Exploring MERIT Hydro : Global Hydrogeography Rasters in ProRaster

MERIT Hydro is a set of six global scale hydrogeography rasters prepared by the Global Hydrology Group at The University of Tokyo. The group is headed by Dai Yamazaki.

In this series of three videos, I show you how to acquire the data, and I describe how I processed it to convert the TIFF files to merged MRR files. I use ProRaster to render three of the rasters and demonstrate some more advanced features of ProRaster including opacity modulation. Finally, I use the rasters to examine the Hawkesbury-Nepean River system and the Northern Rivers region in NSW around Lismore to find explanations in the data for the floods that have occurred in those regions in 2022.

I download the Upstream Drainage Area, River Channel Width, and Height Above Nearest Drainage rasters. I use a Join raster processing operation to merge the 1150 TIFF files in each raster collection into a single MRR. In all cases, I use data conditioning to remove unwanted data. I employ either decimal precision restriction or storage as integers using translation and scaling to reduce the information content, improve compression, and produce smaller MRR rasters.

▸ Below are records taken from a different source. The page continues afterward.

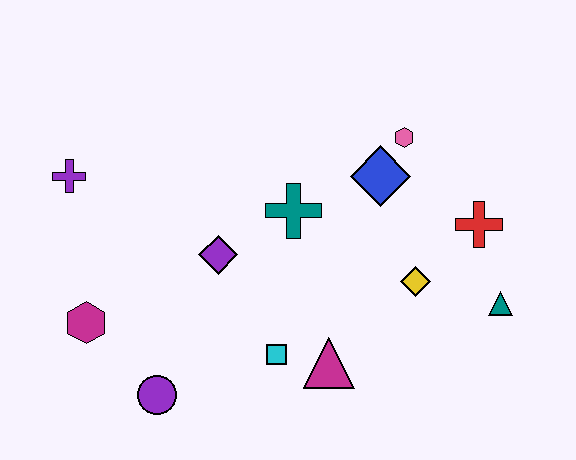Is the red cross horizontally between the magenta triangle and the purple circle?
No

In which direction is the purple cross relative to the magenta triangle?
The purple cross is to the left of the magenta triangle.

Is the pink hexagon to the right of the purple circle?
Yes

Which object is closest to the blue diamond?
The pink hexagon is closest to the blue diamond.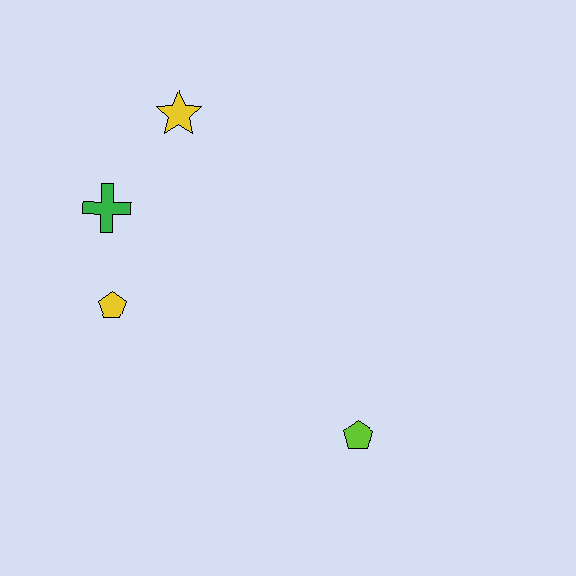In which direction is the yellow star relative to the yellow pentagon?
The yellow star is above the yellow pentagon.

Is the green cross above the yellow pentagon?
Yes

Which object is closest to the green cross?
The yellow pentagon is closest to the green cross.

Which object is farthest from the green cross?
The lime pentagon is farthest from the green cross.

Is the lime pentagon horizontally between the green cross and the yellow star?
No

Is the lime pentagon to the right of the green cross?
Yes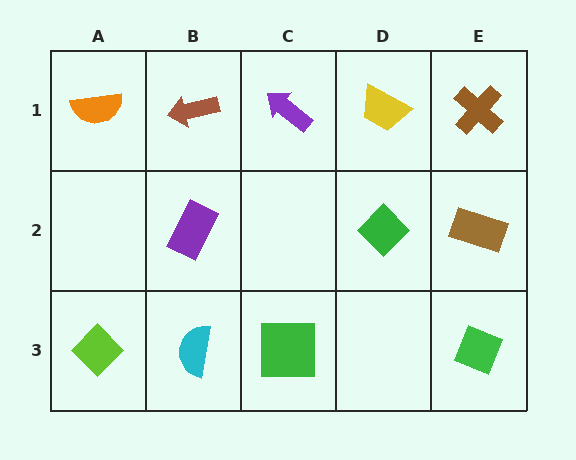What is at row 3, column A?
A lime diamond.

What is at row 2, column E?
A brown rectangle.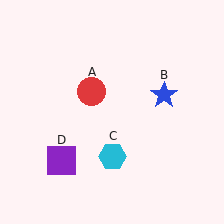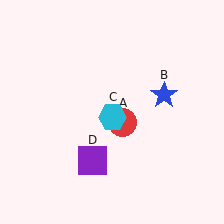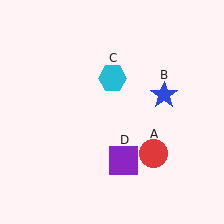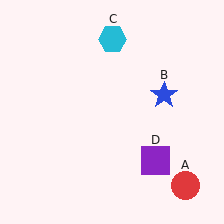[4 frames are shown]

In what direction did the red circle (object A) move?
The red circle (object A) moved down and to the right.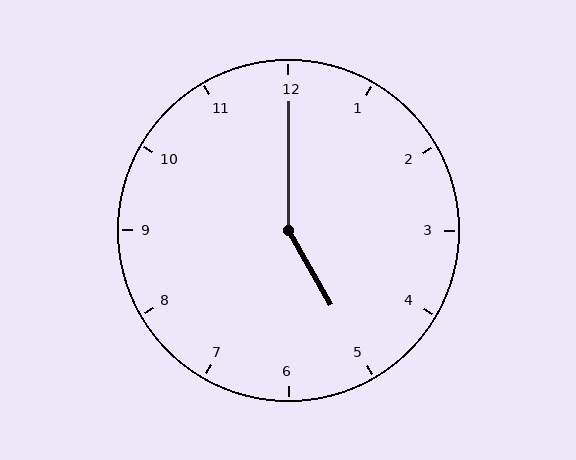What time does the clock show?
5:00.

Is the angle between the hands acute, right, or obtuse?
It is obtuse.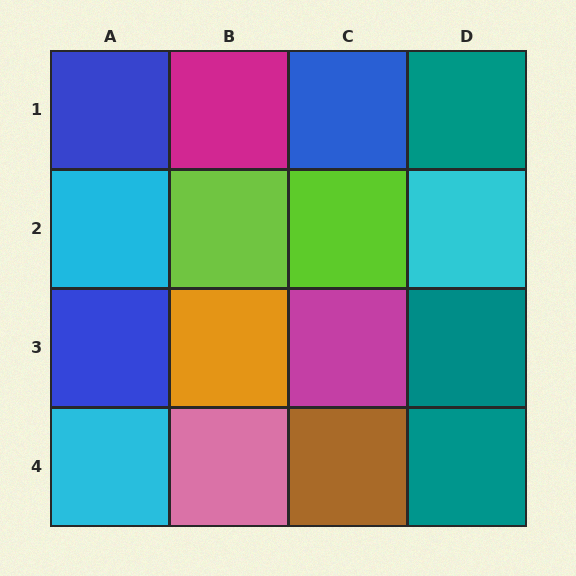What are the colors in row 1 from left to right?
Blue, magenta, blue, teal.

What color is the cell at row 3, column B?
Orange.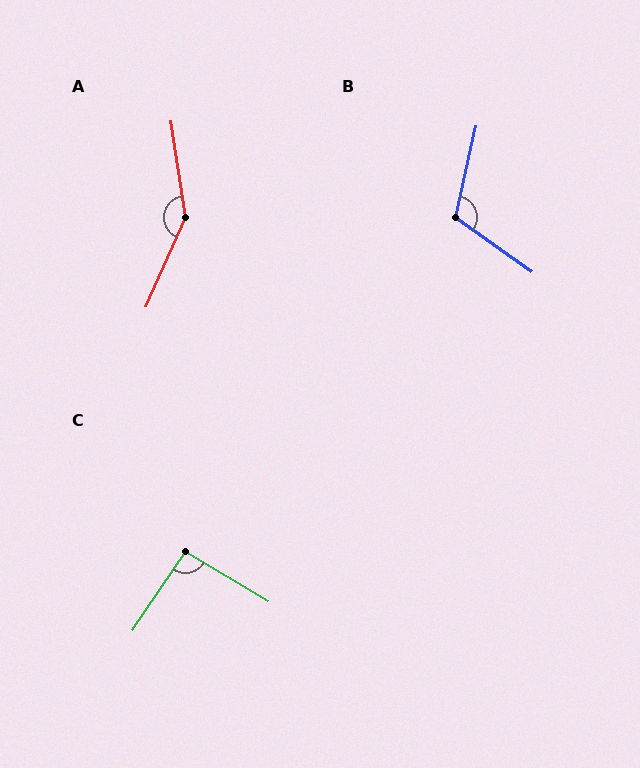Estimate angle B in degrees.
Approximately 113 degrees.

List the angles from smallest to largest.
C (93°), B (113°), A (147°).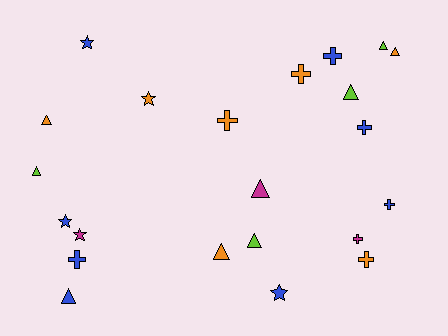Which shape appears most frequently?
Triangle, with 9 objects.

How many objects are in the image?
There are 22 objects.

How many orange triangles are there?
There are 3 orange triangles.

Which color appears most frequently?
Blue, with 8 objects.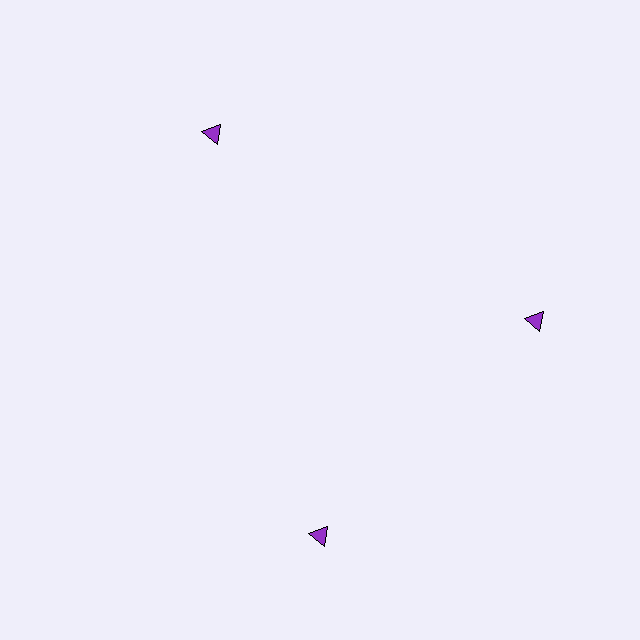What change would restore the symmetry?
The symmetry would be restored by rotating it back into even spacing with its neighbors so that all 3 triangles sit at equal angles and equal distance from the center.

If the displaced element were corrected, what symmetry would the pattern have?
It would have 3-fold rotational symmetry — the pattern would map onto itself every 120 degrees.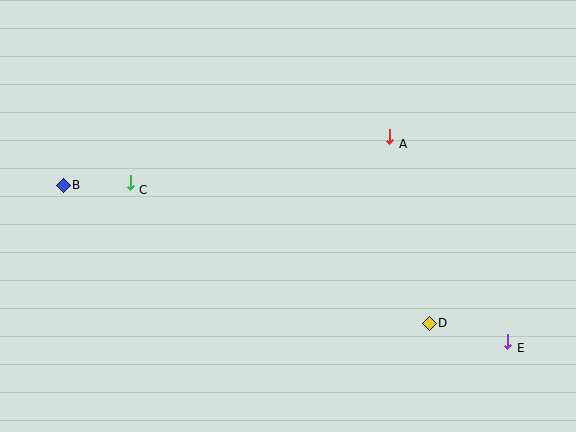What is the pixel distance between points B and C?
The distance between B and C is 67 pixels.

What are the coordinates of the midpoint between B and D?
The midpoint between B and D is at (246, 254).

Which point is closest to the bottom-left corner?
Point B is closest to the bottom-left corner.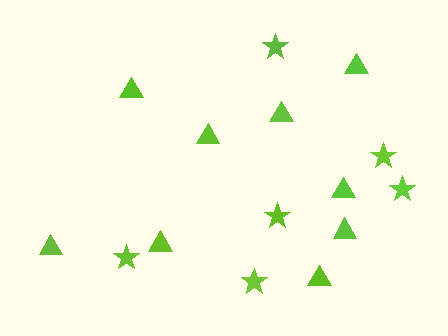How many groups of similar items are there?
There are 2 groups: one group of triangles (9) and one group of stars (6).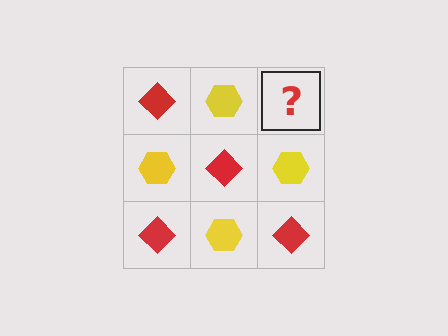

The hydrogeographic work is based on the MERIT DEM and other datasets. I have described how to obtain this MRR format raster here and compared the quality of this DEM to other global DEMS here.

I use ProRaster to visualise the three rasters. In the second video, you can learn how to see raster histograms in ProRaster, when to use the Stable Equal Area transform, how to enable and set up opacity modulation, how to adjust hill-shading parameters, and more.

In the third video, I use ProRaster to take a closer look at the hydrogeography data in the Hawkesbury- Nepean River system and in the Northern Rivers region of NSW and the town of Lismore.

Rendering the Upstream Drainage Area, River Channel Width, and Height Above Nearest Drainage rasters in the context of imagery and terrain helps you to identify choke points in the rivers, quantify the catchment area, and map regions that are likely to be subject to riverine flooding.